The biggest misconception about drugs is that its most significant harmful effect is reduced to chemical dependency. Indeed, physiological dependence from half of the drugs is quite weak. The problem is that it is not the biggest evil and can be overcome rather easily, especially in a rehabilitation clinic. The psychological addiction is almost impossible to overcome, and it happens only in one case out of thousands. This dependence can be formed when using any drug, including marijuana.
If the chemical side of dependency is somehow predictable and treatable, the psychological side is totally unpredictable (there are people who become dependent literally from the first time), as it has to do with the depth of the psychological structure of an individual, and to date medicine is powerless here.
Vladimir Nuzhny, an MD and toxicologist, provided his comment to Pravda.Ru: "Cannabinoids, substances contained in marijuana, may have a therapeutic effect in treatment of many diseases, for example, they may help prevent the development of Alzheimer's. But marijuana is a gateway drug, and getting high on marijuana people strive for stronger sensations and may move to other drugs, and for these people the risk is much higher. Marijuana or other substances are often used by people willing to change their perception of the world, their feelings. In addition, long-term marijuana use leads to changes in brain activity, decelerated speed of decision making and determination."
There is a growing global trend for the legalization of marijuana and its derivatives. Legalization of a number of hard drugs is actively discussed, at least under doctor's supervision. A popular argument is the assertion that these measures would help reduce crime and drug addiction; that drug cartels would go bankrupt and drug addicts would see doctors for the daily "dose." Unfortunately, this theory is denied by the practical experience of Sweden that in the early 1960s implemented this model. Soon it was abandoned as the country faced a snowballing growth of the number of drug addicts. Now Sweden is a country with the toughest anti-drug laws under which even the use of drugs is punishable.
Another argument in defense of drugs is a comparison with alcohol that is equally bad but is sold legally. First, not in all countries, and Iran or Saudi Arabia, for example, see no difference between alcohol and drug use. Second, severe alcoholism affects a relatively small percentage of people who use it. After all, there is clearly no comparison with heroin.

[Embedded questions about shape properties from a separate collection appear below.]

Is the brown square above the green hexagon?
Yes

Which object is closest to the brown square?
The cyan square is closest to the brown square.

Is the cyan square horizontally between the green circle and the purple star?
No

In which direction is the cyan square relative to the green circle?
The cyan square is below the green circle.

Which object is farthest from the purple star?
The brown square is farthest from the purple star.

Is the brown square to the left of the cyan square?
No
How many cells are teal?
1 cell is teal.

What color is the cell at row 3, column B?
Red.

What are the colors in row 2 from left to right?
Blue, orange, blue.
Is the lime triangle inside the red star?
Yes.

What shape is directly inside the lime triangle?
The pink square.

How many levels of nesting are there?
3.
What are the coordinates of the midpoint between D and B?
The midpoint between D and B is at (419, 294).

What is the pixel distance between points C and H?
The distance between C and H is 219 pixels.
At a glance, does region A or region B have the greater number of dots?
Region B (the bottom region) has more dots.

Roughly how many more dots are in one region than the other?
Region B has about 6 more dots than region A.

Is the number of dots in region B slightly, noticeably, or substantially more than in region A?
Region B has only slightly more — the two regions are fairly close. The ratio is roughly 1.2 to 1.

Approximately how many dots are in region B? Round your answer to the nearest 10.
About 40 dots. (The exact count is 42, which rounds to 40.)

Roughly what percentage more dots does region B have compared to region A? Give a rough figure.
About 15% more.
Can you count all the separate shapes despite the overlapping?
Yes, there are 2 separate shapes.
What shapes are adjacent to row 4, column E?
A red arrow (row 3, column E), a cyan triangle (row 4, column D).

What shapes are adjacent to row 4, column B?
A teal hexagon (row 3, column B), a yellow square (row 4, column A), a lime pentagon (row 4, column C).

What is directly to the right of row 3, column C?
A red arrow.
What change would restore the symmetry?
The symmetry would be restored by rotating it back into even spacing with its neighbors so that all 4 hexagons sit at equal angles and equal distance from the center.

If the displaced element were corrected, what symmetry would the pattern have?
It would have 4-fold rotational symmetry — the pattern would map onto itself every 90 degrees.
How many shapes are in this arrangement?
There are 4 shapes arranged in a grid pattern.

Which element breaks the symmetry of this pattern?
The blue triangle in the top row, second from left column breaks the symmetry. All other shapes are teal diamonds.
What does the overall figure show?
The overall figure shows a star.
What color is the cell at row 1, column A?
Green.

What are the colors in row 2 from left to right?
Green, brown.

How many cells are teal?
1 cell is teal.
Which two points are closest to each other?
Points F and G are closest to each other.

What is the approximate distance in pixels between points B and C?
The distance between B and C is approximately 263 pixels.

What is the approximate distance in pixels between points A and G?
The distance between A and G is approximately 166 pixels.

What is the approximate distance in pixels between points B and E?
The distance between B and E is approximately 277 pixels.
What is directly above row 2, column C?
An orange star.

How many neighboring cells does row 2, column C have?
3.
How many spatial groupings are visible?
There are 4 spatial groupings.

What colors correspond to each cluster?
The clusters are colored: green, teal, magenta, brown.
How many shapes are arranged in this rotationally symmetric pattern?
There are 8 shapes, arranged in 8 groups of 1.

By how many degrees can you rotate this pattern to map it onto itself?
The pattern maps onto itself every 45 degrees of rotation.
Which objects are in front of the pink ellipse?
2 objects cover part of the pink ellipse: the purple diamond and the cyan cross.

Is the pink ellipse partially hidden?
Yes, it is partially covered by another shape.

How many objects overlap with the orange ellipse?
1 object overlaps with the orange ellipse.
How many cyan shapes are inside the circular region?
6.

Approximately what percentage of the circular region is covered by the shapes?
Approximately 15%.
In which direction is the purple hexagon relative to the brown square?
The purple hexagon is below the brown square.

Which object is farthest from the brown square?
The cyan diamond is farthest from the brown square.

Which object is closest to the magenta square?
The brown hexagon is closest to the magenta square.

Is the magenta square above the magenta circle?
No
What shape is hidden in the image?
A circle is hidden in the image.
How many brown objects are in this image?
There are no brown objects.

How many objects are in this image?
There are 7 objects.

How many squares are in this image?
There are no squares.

Even so, if one evil is allowed, it does not mean that another one should be legalized. Why breed temptation?
There is also a "forbidden fruit" argument in favor of drug legalization whose proponents argue that lifting the ban would cause loss of interest. However, this theory is overruled by a similar experience with alcohol and tobacco that are legal but used by young people nonetheless. In the case of drug use the price of such experience may be too high.
Given the hype around marijuana sales in the Netherlands (there is even such a thing as drug tourism when people come to this country only to safely use drugs), and rabid sales of cannabis in Colorado during the first days of sales, the arguments about the "forbidden fruit" do not sound very convincing.